Freddie Carcas just missed out on the knockout stages. He was tied in the final qualification spot in heat 3 and lost out because he has fewer ranking points than the other runner.
The European Champs Knockout Sprint racing took place on Sunday 8th October in Vicenza. The morning qualification (athletes in quarantine by 7:30) was in the suburbs, on the Creazzo map. The heats reduced the fields from 142 men and 131 women to 36 of each for the finals, for six "quarter-finals" of six runners each. The finals were in the largely pedestrianised centre of the City, with quite a few pedestrians and cyclists, mostly unaware of "high-speed" runners until whistles and shouting announced their approach.
The qualification races were very tight as expected, and for the many near the cutoffs it was quite chancy. The knockout stages were full of excitement and noise, fast running in the streets, some possible danger and some tiny margins.
Vicenza claims Andrea Palladio (1508–80) and its buildings helped inspire a distinct architectural style known as Palladian. It is documented in his pattern books, based on a detailed study of classical Roman architecture.
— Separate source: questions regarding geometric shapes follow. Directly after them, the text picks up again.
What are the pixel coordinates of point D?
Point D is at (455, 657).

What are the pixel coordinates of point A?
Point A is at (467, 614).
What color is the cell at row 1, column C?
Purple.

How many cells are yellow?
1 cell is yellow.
Parts of the area have World Heritage Status as a result.
It had been 15 per heat to qualify on Wednesday. This day it was just 12 per heat, and the winning times were around 9 minutes, so the margin for mistakes was very small..
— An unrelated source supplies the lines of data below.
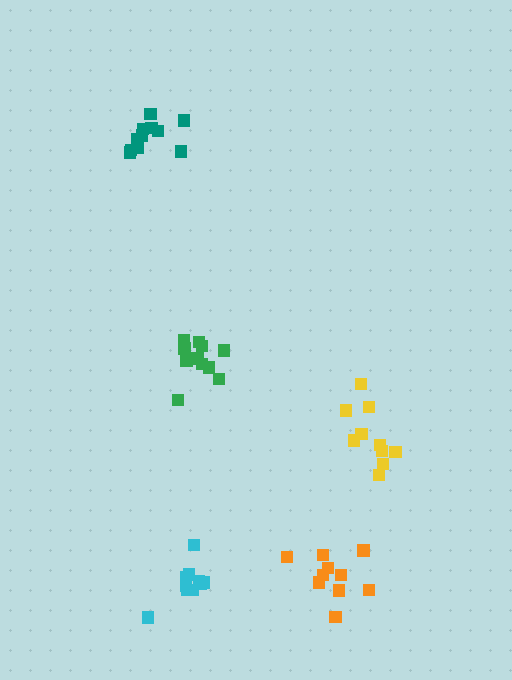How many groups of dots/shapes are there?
There are 5 groups.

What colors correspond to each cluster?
The clusters are colored: teal, green, cyan, orange, yellow.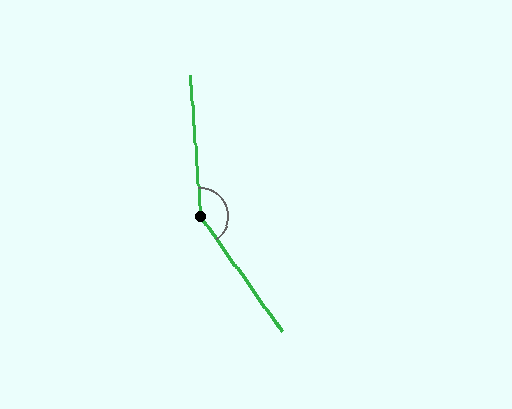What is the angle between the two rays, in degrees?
Approximately 149 degrees.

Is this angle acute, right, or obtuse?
It is obtuse.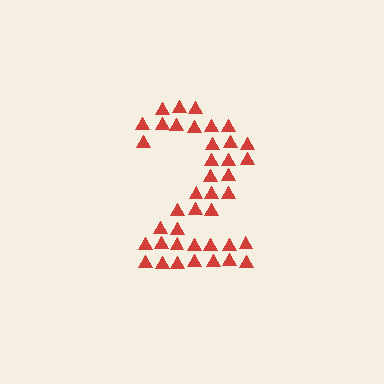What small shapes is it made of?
It is made of small triangles.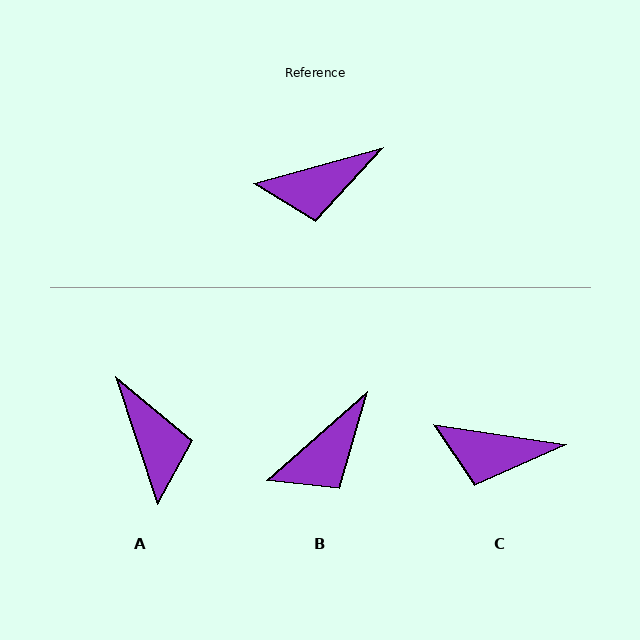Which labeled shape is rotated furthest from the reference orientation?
A, about 93 degrees away.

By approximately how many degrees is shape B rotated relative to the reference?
Approximately 26 degrees counter-clockwise.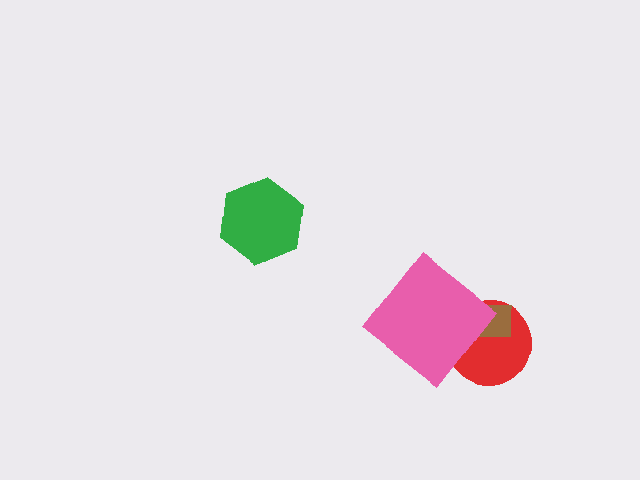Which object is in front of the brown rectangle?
The pink diamond is in front of the brown rectangle.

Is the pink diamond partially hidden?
No, no other shape covers it.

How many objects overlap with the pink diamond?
2 objects overlap with the pink diamond.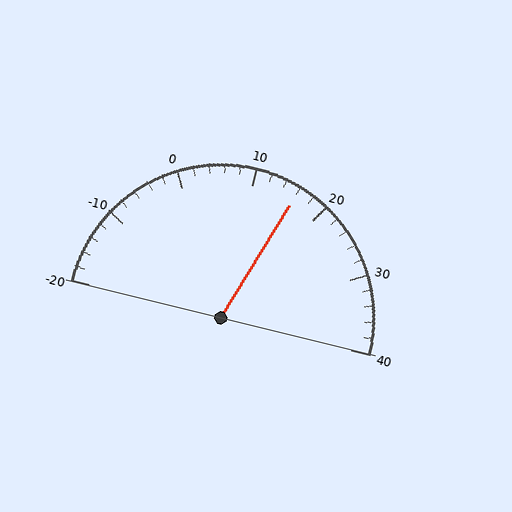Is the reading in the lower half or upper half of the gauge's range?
The reading is in the upper half of the range (-20 to 40).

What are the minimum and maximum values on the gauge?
The gauge ranges from -20 to 40.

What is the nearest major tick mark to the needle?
The nearest major tick mark is 20.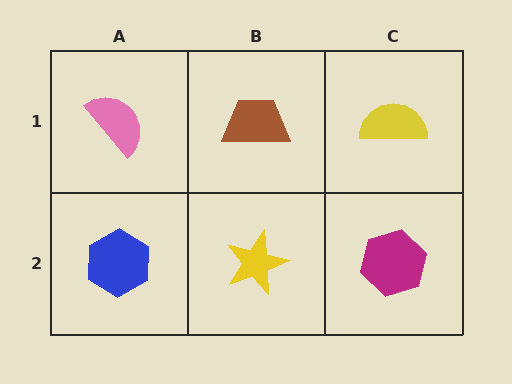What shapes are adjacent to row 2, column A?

Megan Carter-Davies and Cecilie Andersen got through amongst the GB women. Charlotte Ward, Rachel Brown, Kirstin Maxwell and Pippa Carcas did not. Two big names not to make the cut were Marie Olaussen (who would later be on the podium for Top-6 in the World Cup), and Lina Strand who had been 6th in the individual sprint on Wednesday and has 5 World Champs medals.
Four of the six GB men got through. Freddie Carcas was tied in the final qualifying spot 16 seconds behind heat winner Tuomas Heikkila, but lost out on the tie-breaker as he has fewer ranking points than Jakub Glonek. Peter Molloy missed out, 35 seconds behind his heat winner Tino Polsini. Ralph Street, Nathan Lawson and Jonathan Crickmore all got though. Eddie Narbett finished 26 seconds down on his heat winner Matthias Kyburz, 1 second behind 12th the last qualifying place.. But he had been held at a traffic barrier and the GB protest was upheld, Eddie therefore made an extra runner for the quarter-final stage.
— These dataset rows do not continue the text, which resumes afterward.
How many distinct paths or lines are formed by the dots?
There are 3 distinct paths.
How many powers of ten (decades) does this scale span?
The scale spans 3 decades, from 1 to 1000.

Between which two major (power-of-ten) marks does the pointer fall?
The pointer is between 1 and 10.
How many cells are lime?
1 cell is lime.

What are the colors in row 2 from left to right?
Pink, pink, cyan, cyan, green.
Gustav Bergman, third in the World Cup, had missed the cut on Wednesday, but he got through this time, with a couple of seconds to spare. Plenty of familiar names did not get through qualification however. Neither of the Hubmann brothers made it, nor did last year's World Champs medallist August Mollen, nor Adrienne Delenne from the successful French Relay Team two days before, and nor did the Danish Knockout specialist Andreas Bock Bjoernsen who had qualified in a high place on the Wednesday.
Charlotte Ward in the qualification race, with Elin Gemperle and Victoria Haestad Bjornstad, photo: Rob Lines
Kirstin Maxwell, with Mathilde Smedegaard Madsen and Nikola Zlamalova, photo: Rob Lines
Pippa Carcas, photo: Rob Lines
Rachel Brown, photo: On The Red Line
Eddie Narbett, photo: On The Red Line
Peter Molloy, photo: Rob Lines
Freddie Carcas, photo: Rob Lines
Megan Carter-Davies in Qualification, photo: Rob Lines
Jonathan Crickmore, with Soren Thrane Odum and Alvaro Casado, photo: Rob Lines
Ralph Street in Qualification, photo: On The Red Line
Runners were allocated to quarter-finals based on an IOF rule that assigns by position in the various heats. Two runners from each heat go to each of the six quarter-finals. The entertainment of runners selecting their opponents was lost, but the time saved on a long day was much appreciated.
Megan, Ralph and Nathan were allocated to the first of their respective quarters. This was good as it maximises the rest between rounds.
On The Red Line It seemed that the course marshalls were less able to anticipate runners possible actions for the first of the quarter-finals however. This is not surprising. Our view is the mistake that Megan made (and which cost her a semifinal place) after punching the penultimate control first in her quarter-final would not have been possible in other quarter-finals, because of small marshalling adjustments.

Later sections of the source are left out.